9. Les dispositions critiquées faisant obligation aux sociétés et entreprises assujetties à la contribution sociale de solidarité sur les sociétés d'indiquer annuellement à l'organisme chargé du recouvrement de cette contribution le montant de leur chiffre d'affaires global déclaré à l'administration fiscale, calculé hors taxes sur le chiffre d'affaires et taxes assimilées, il ne saurait être sérieusement soutenu que la différence d'assiette de la contribution résultant, entre deux catégories d'opérateurs spécialisés dans la gestion des opérations de détaxe, des conditions contractuelles distinctes dans lesquelles ces derniers exercent leurs activités dans le cadre d'un contrat de subrogation de l'opérateur au commerçant dans un cas ou d'un contrat de facturation dans l'autre cas, porte atteinte au principe d'égalité devant la loi énoncé à l'article 6 de la Déclaration des droits de l'homme et du citoyen du 26 août 1789.
10. En second lieu, l'exigence de prise en compte des facultés contributives, qui résulte du principe d'égalité devant les charges publiques, implique qu'en principe, lorsque la perception d'un revenu ou d'une ressource est soumise à imposition, celle-ci doit être acquittée par celui qui dispose de ce revenu ou de cette ressource.
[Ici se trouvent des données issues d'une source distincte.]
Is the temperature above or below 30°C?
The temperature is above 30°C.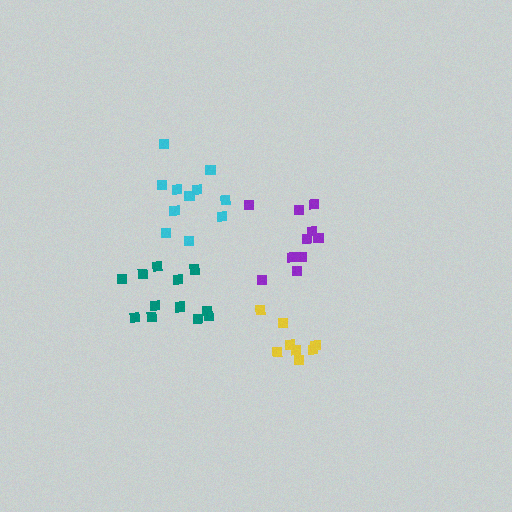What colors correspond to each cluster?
The clusters are colored: purple, cyan, yellow, teal.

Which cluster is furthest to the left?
The teal cluster is leftmost.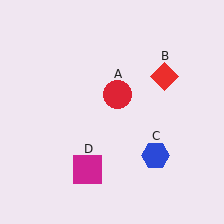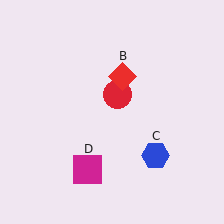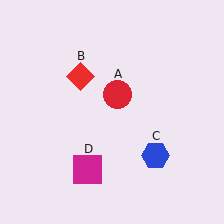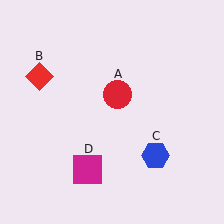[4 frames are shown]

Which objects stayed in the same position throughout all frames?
Red circle (object A) and blue hexagon (object C) and magenta square (object D) remained stationary.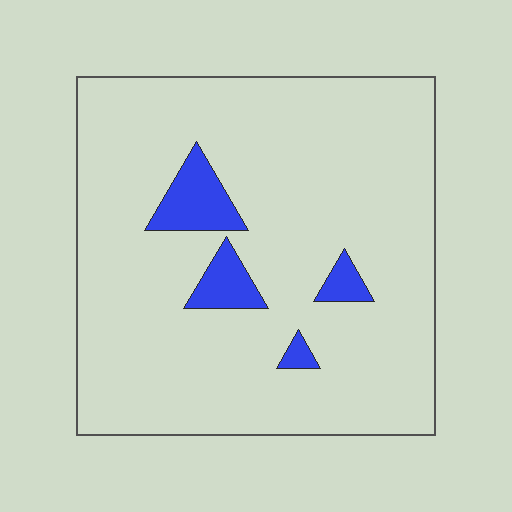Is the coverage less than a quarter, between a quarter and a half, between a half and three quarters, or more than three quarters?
Less than a quarter.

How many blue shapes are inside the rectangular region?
4.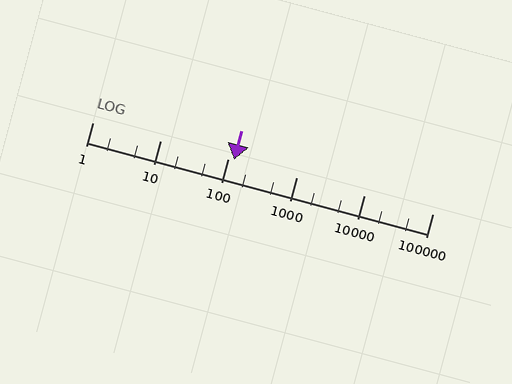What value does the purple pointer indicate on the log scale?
The pointer indicates approximately 120.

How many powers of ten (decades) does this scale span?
The scale spans 5 decades, from 1 to 100000.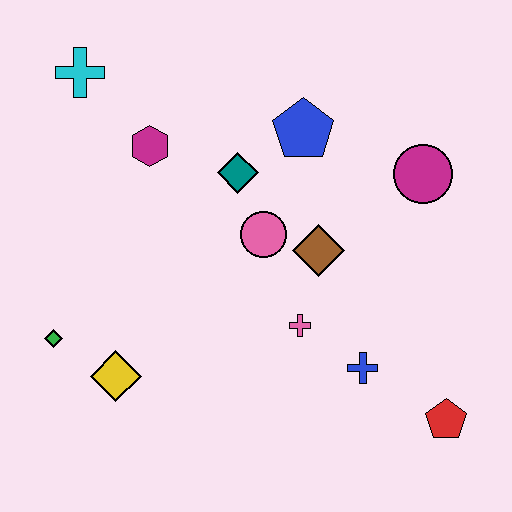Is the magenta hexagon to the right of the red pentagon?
No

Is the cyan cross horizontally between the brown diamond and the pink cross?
No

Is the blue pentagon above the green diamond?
Yes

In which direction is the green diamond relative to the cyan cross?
The green diamond is below the cyan cross.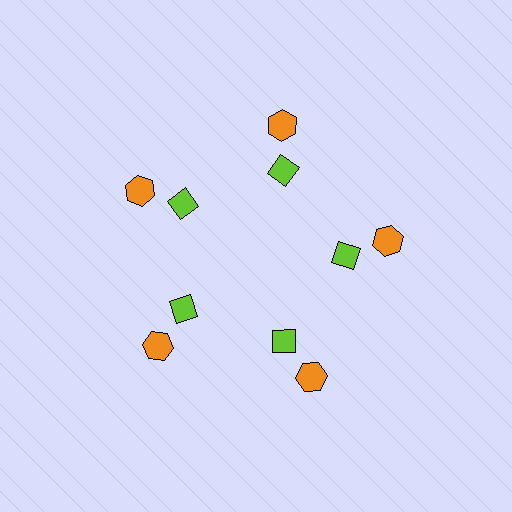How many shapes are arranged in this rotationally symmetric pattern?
There are 10 shapes, arranged in 5 groups of 2.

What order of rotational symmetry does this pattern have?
This pattern has 5-fold rotational symmetry.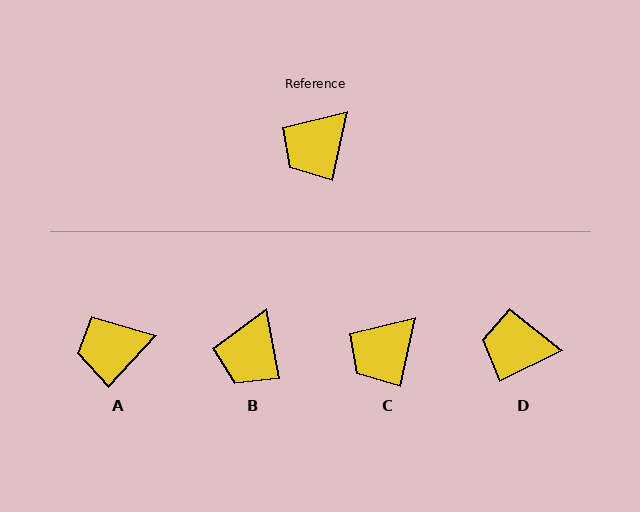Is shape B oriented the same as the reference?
No, it is off by about 23 degrees.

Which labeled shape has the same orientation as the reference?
C.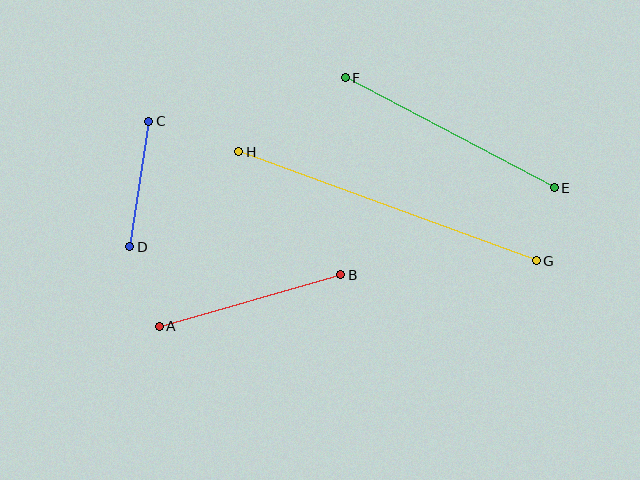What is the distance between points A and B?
The distance is approximately 189 pixels.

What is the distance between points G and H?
The distance is approximately 316 pixels.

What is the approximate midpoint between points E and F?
The midpoint is at approximately (450, 133) pixels.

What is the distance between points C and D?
The distance is approximately 127 pixels.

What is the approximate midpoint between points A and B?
The midpoint is at approximately (250, 300) pixels.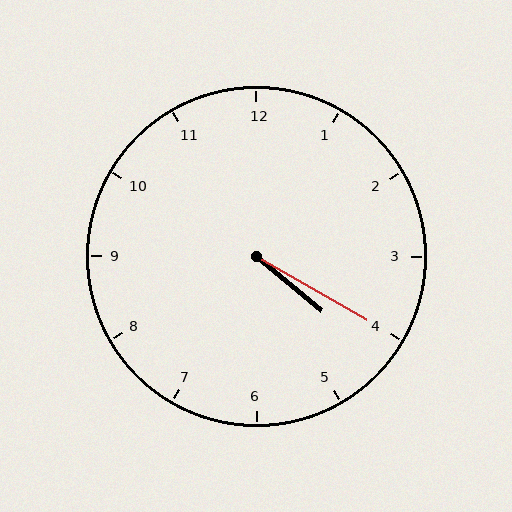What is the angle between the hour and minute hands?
Approximately 10 degrees.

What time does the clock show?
4:20.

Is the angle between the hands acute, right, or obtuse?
It is acute.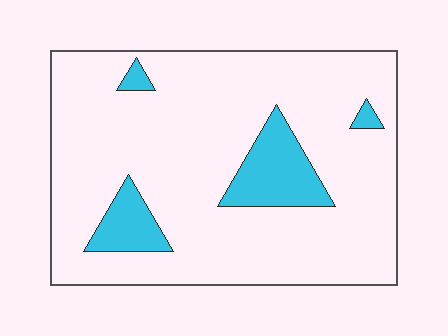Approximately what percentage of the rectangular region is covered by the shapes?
Approximately 15%.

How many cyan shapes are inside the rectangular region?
4.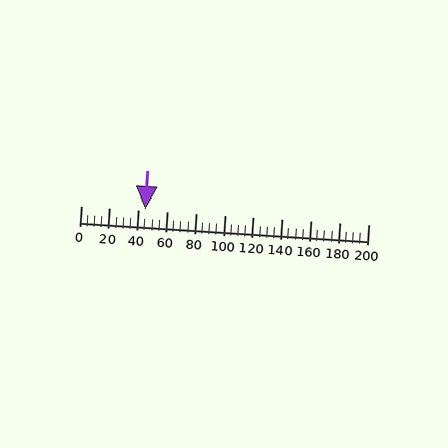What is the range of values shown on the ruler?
The ruler shows values from 0 to 200.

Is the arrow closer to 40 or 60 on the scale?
The arrow is closer to 40.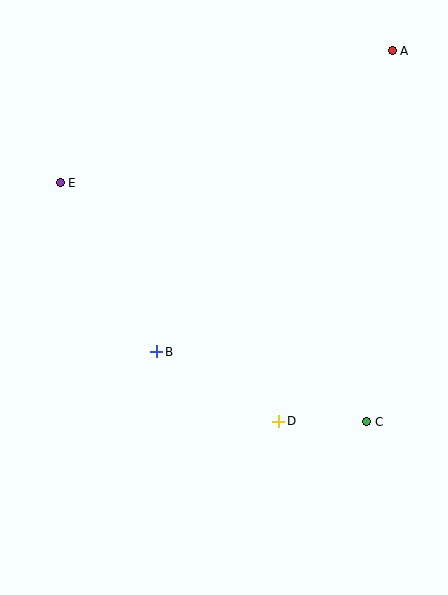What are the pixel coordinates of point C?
Point C is at (367, 422).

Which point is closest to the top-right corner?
Point A is closest to the top-right corner.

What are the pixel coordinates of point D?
Point D is at (279, 421).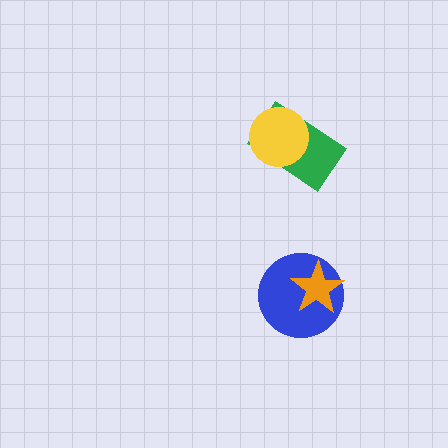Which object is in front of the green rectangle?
The yellow circle is in front of the green rectangle.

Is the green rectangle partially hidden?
Yes, it is partially covered by another shape.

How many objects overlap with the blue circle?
1 object overlaps with the blue circle.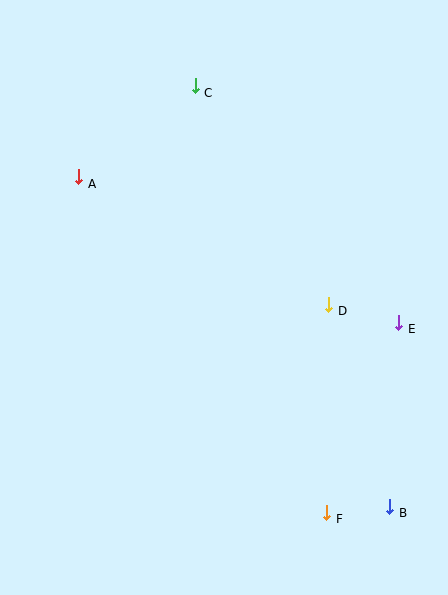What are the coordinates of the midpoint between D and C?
The midpoint between D and C is at (262, 202).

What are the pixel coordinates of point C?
Point C is at (195, 93).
11. Les dispositions contestées assujettissent à la contribution sociale de solidarité sur les sociétés les opérateurs de détaxe qui, lorsqu'ils recourent à un contrat de subrogation, se voient céder la marchandise qu'ils revendent immédiatement au client bénéficiaire de la détaxe et ont seuls la qualité de vendeurs exportateurs. La circonstance qu'ils ne deviennent qu'un instant propriétaire des marchandises à la place du commerçant relève de la forme contractuelle librement choisie pour régler leurs relations.
12. Dès lors, les opérateurs de détaxe réalisant en leur nom des ventes à l'exportation, dont le prix intègre leur chiffre d'affaires, par subrogation aux commerçants qui leur ont cédé la marchandise, il ne saurait être sérieusement soutenu que les dispositions contestées portent atteinte aux exigences du principe d'égalité devant les charges publiques énoncé à l'article 13 de la Déclaration des droits de l'homme et du citoyen du 26 août 1789.
13. En conséquence, il n'y a pas lieu de renvoyer ces questions prioritaires de constitutionnalité au Conseil constitutionnel.
PAR CES MOTIFS, la Cour :
DIT N'Y AVOIR LIEU DE RENVOYER au Conseil constitutionnel les questions prioritaires de constitutionnalité ;
Ainsi fait et jugé par la Cour de cassation, deuxième chambre civile, et prononcé par le président en son audience publique du vingt-trois novembre deux mille vingt-trois.